Pesos pesados Borges, Martínez, Brandoni y Mundstock.
Edición 2598: Jueves, 11 de Julio de 2019

Relato Salvaje

Escribe: Jaro Adrianzén | La fina y por ratos descarada sátira de El cuento de las comadrejas.

Pesos pesados Borges, Martínez, Brandoni y Mundstock.
Pesos pesados Borges, Martínez, Brandoni y Mundstock.

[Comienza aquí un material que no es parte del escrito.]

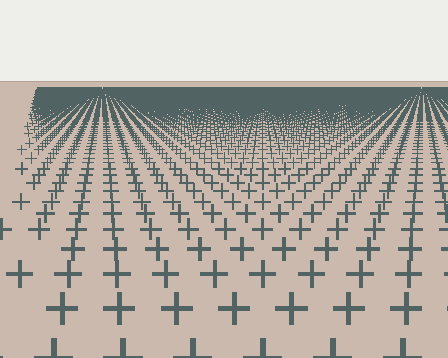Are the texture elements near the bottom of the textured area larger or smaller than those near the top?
Larger. Near the bottom, elements are closer to the viewer and appear at a bigger on-screen size.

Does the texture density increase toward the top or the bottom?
Density increases toward the top.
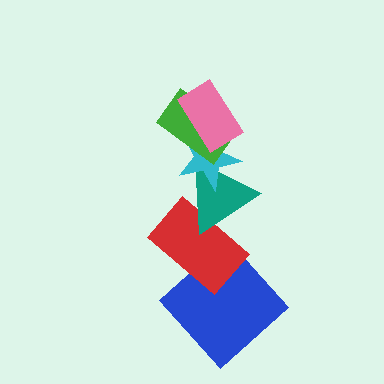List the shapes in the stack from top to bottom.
From top to bottom: the pink rectangle, the green rectangle, the cyan star, the teal triangle, the red rectangle, the blue diamond.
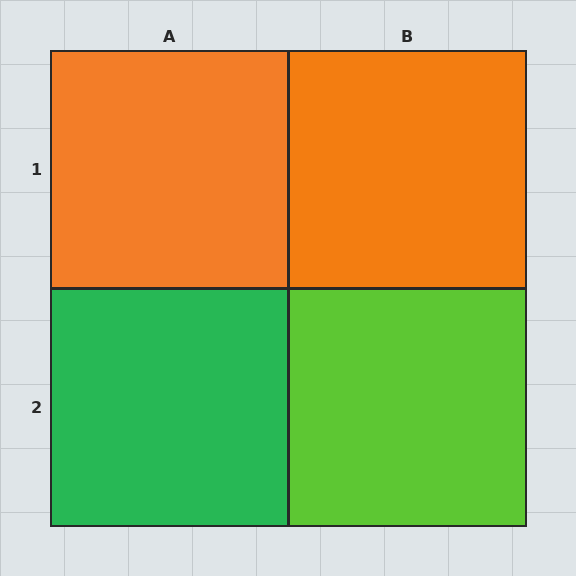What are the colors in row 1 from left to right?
Orange, orange.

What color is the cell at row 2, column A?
Green.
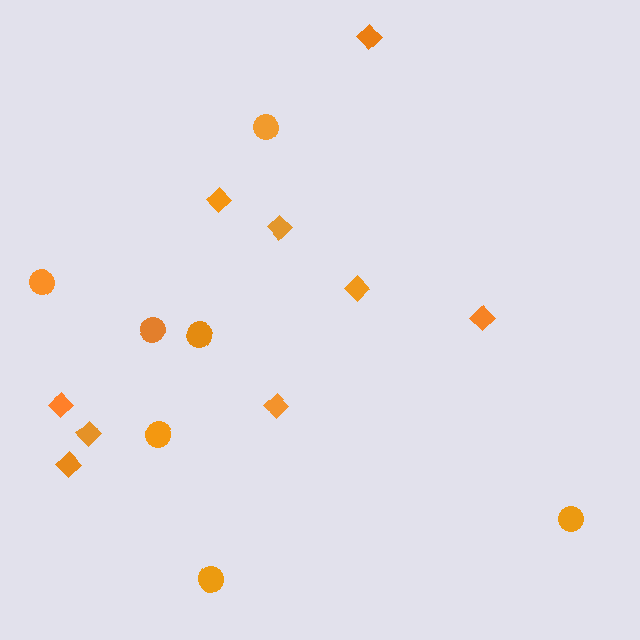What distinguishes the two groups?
There are 2 groups: one group of diamonds (9) and one group of circles (7).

Juan José Campanella traza su fábula desde la nostalgia, el desparpajo y la ambición, a partir del guion de Los muchachos de antes no usaban arsénico (1976). La nostalgia de Mara Ordaz (Graciela Borges), otrora actriz exitosisíma que se lamenta entre el polvo y recuerdo de cintas viejas; el desparpajo del grupo conformado por Pedro (Luis Brandoni) –su esposo–, Norberto (Óscar Martínez) y Martín (Marcos Mundstock), exartistas del cine que se regodean en su intelecto y complicidad para joderle la vida a Mara; y la ambición de Bárbara (Clara Lago) y Francisco (Nicolás Francella), dos jóvenes que engatusan a la actriz para que venda una casa donde prima la supervivencia antes que la convivencia. No dudó el director en su recorrido por lo obvio, traducido a través de las formas: en la cámara que se ladea sugerente en su toma, como si de una mansión embrujada se tratase; y en el reflejo de esta en las gafas del villano caricaturesco que encarna Francella (heredero de los gestos de Guillermo), por dar un par de ejemplos. La convicción radica en el fondo de la película, reincidente en su sátira de la industria del cine (con Óscar de utilería incluido) y en las charlas sobre los clichés de la pantalla grande. En el desarrollo se toman piezas del thriller y del dramón, todo en afán de evidenciar lo amoral y salvaje del relato, quizá por ratos demasiado empecinado en demostrarlo. Se reincide en los diálogos astutos hasta el cansancio y se estira el tiempo para darle espacio, pero se logran momentos de gran disfrute como el juego en la mesa de pool y el disparatado desenlace. No es lo mejor de Campanella, pero se valora su descaro.